I was at least twenty-five pages into the book before I thought to add it to Goodreads, where I like to keep track of how many pages I’ve read. But what did I find but a rating–five stars! –that I’d already posted in 2019. Not only had I read it, but I’d written myself a paragraph or two of notes so I could remember what I’d liked. (That enormous piano in Bea Nightingale’s New York apartment did seem a little familiar.) Anyway, I enjoyed the book again, though I would have to say that Ozick peppers her writing with some very pungent smells. Still, the writing is unfailingly witty. Bea’s wayward nephew Julian Nachtigall (Bea’s brother Marvin has kept the original family name) fancies himself a literary expatriate in Paris. He flirts with American girls by asking them wryly, Gertrude or Alice? in apparent reference to Gertrude Stein and her lover. Bea, however, claims to be asking herself Hamlet’s own question: to Bea, or not to Bea? She responds drily to her ungrateful brother’s scornful letters, abetting Julian and his Romanian refugee wife with an accumulation of lies. And even before she manages to cast off her ex-husband Leo’s enormous piano, Julian’s younger sister Iris declares her independent aunt Bea “terrifically brave.” Still, when Bea finally holds Leo’s symphony in her hands, she can’t help seeing its key signature, “Bea Minor,” as a bit of a slur.
…
Nobel Prize-winning author Herta Muller was born in Romania in 1953 to German-speaking parents. After the war, Romania deported many ethnic Germans to Soviet forced labor camps.
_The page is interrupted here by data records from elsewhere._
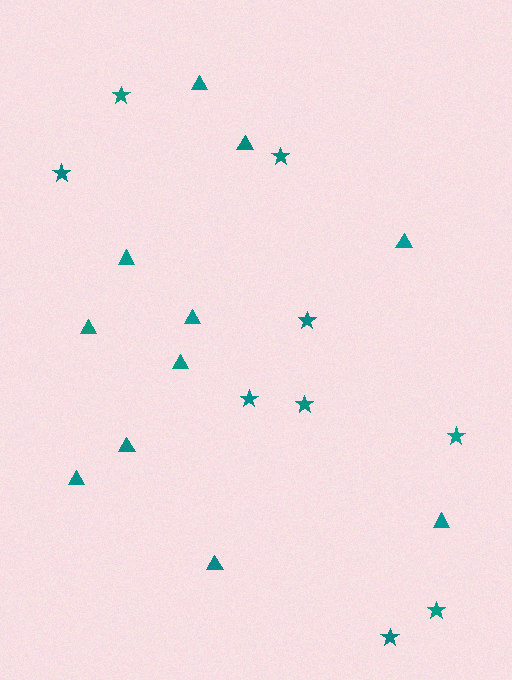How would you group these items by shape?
There are 2 groups: one group of triangles (11) and one group of stars (9).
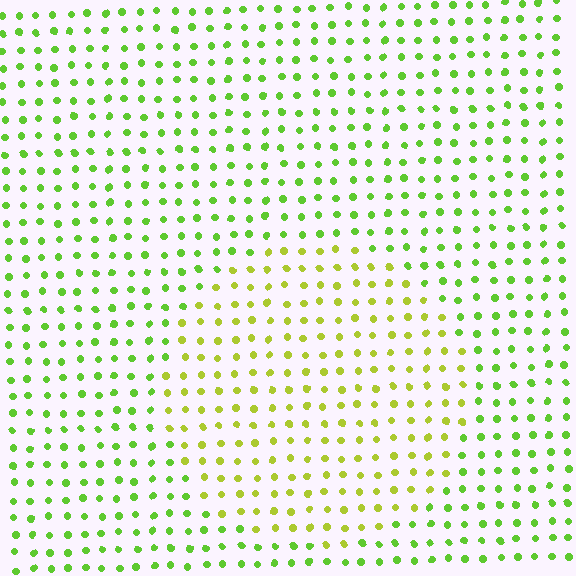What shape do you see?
I see a circle.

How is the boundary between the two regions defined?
The boundary is defined purely by a slight shift in hue (about 30 degrees). Spacing, size, and orientation are identical on both sides.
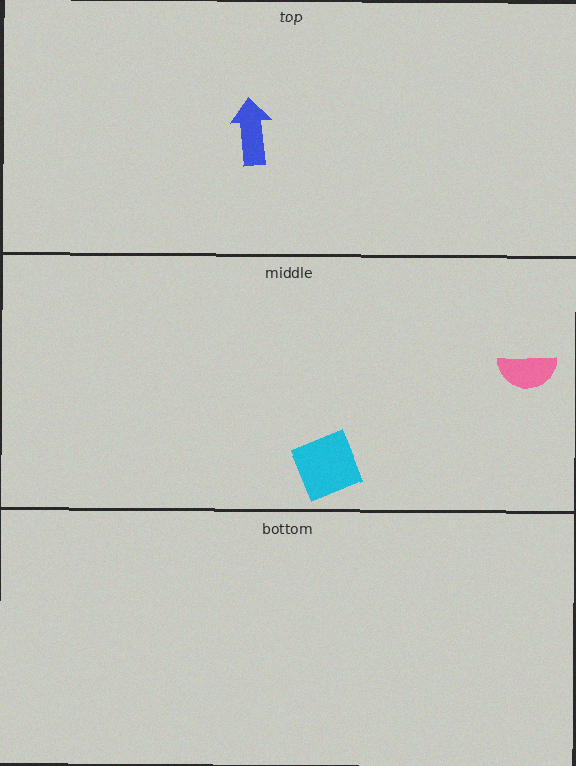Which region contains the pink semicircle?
The middle region.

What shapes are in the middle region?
The cyan diamond, the pink semicircle.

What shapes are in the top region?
The blue arrow.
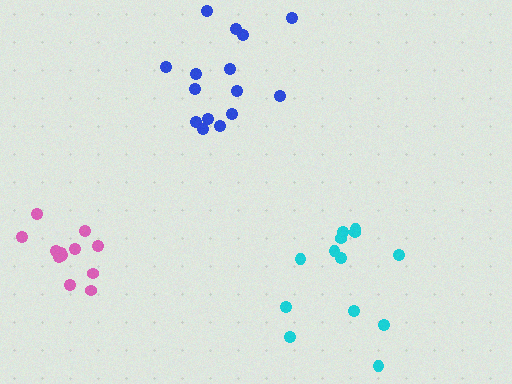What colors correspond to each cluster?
The clusters are colored: blue, pink, cyan.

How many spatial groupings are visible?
There are 3 spatial groupings.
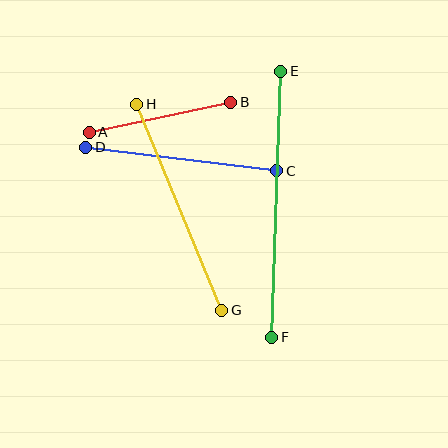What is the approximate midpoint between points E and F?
The midpoint is at approximately (276, 204) pixels.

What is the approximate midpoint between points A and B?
The midpoint is at approximately (160, 117) pixels.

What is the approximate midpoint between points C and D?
The midpoint is at approximately (181, 159) pixels.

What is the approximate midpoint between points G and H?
The midpoint is at approximately (179, 207) pixels.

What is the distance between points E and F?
The distance is approximately 266 pixels.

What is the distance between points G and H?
The distance is approximately 223 pixels.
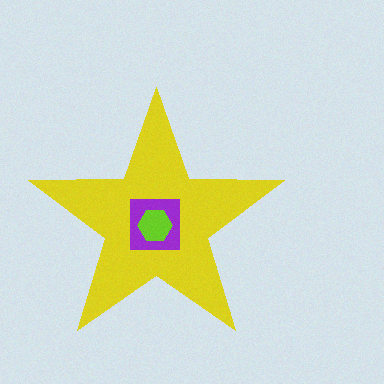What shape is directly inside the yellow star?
The purple square.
Such is the fate of Leo Auberg, the narrator of The Hunger Angel (translated by Philip Boehm). Muller conducted extensive interviews with poet and camp survivor Oskar Pastior with the intention of co-writing a novel about the camps, where her own mother spent five years. But Pastior died, and Muller was left to complete the project on her own (see the Afterword).
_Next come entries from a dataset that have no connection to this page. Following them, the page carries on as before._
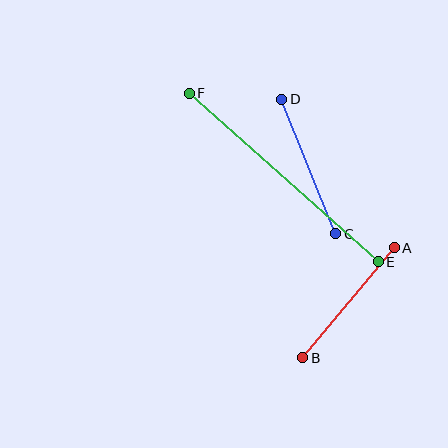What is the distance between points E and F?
The distance is approximately 253 pixels.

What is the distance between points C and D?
The distance is approximately 145 pixels.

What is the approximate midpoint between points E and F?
The midpoint is at approximately (284, 178) pixels.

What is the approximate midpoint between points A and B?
The midpoint is at approximately (348, 303) pixels.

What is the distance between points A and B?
The distance is approximately 143 pixels.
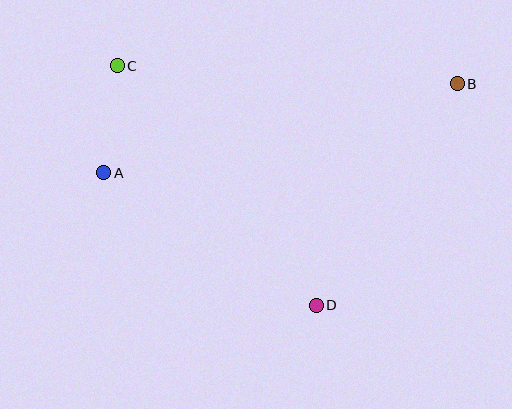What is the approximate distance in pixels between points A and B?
The distance between A and B is approximately 365 pixels.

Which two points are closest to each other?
Points A and C are closest to each other.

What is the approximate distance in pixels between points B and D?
The distance between B and D is approximately 263 pixels.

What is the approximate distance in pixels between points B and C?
The distance between B and C is approximately 341 pixels.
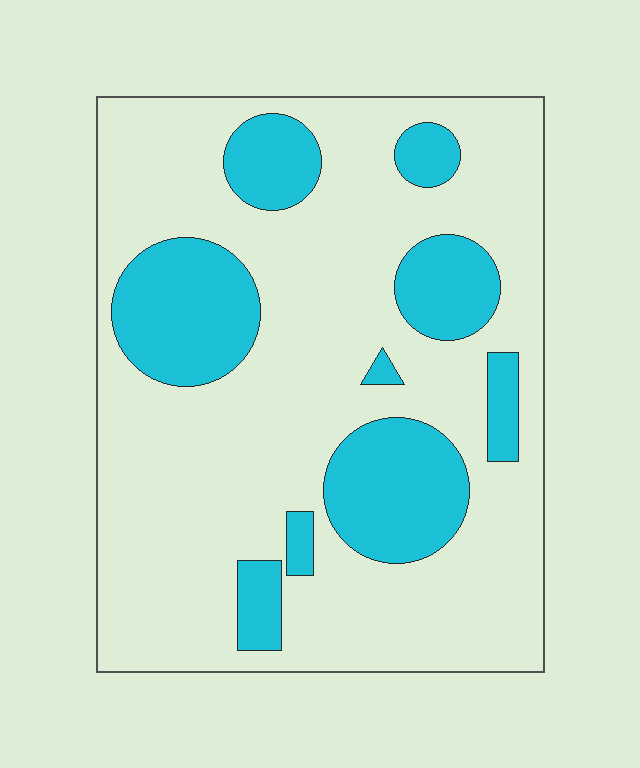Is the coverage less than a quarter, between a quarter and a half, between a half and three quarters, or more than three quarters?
Between a quarter and a half.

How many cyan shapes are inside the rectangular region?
9.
When seventeen-year-old Leo is deported, he is eager to leave home. There is a collar of silence around his homosexuality that he associates with the lamb around the shoulders of the statue of a saint near the cathedral. Leo’s relatives equip him with an assortment of castoffs–after all, what does it matter what he brings to the camp? –which he packs into the case that is removed from the family’s gramophone. But his grandmother assures him, “I know you’ll come back.”
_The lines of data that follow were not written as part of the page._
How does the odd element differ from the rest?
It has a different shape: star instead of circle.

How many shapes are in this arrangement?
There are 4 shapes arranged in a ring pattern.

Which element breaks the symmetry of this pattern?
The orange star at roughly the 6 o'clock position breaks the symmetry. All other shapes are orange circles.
Before long, “the hunger angel climbs to the roof of [Leo’s] mouth and hangs his scales” (p. 77). What follows is a brutal evocation of starvation conditions, but the book is so beautifully written that it’s hard to tear oneself away. After work, the inmates are allowed to go begging for food before they return to the camp, and Leo brings a piece of coal as an offering. A Russian woman whose son has been deported to Siberia gives him a liter of potato soup and, when his nose starts running, a white batiste handkerchief. Leo can neither use this handkerchief nor trade it for food because he comes to believe that “the handkerchief was my fate. And once you let your fate pass out of your hands, you’re lost. I was convinced that my grandmother’s parting sentence I KNOW YOU’LL COME BACK had turned into a handkerchief” (p. 74). Muller explores the distortions of identity, compassion, and humanity that take place in the camp, along with the difficulties of adjusting to freedom afterward. I heartily recommend this book, but only if you are made of very strong stuff.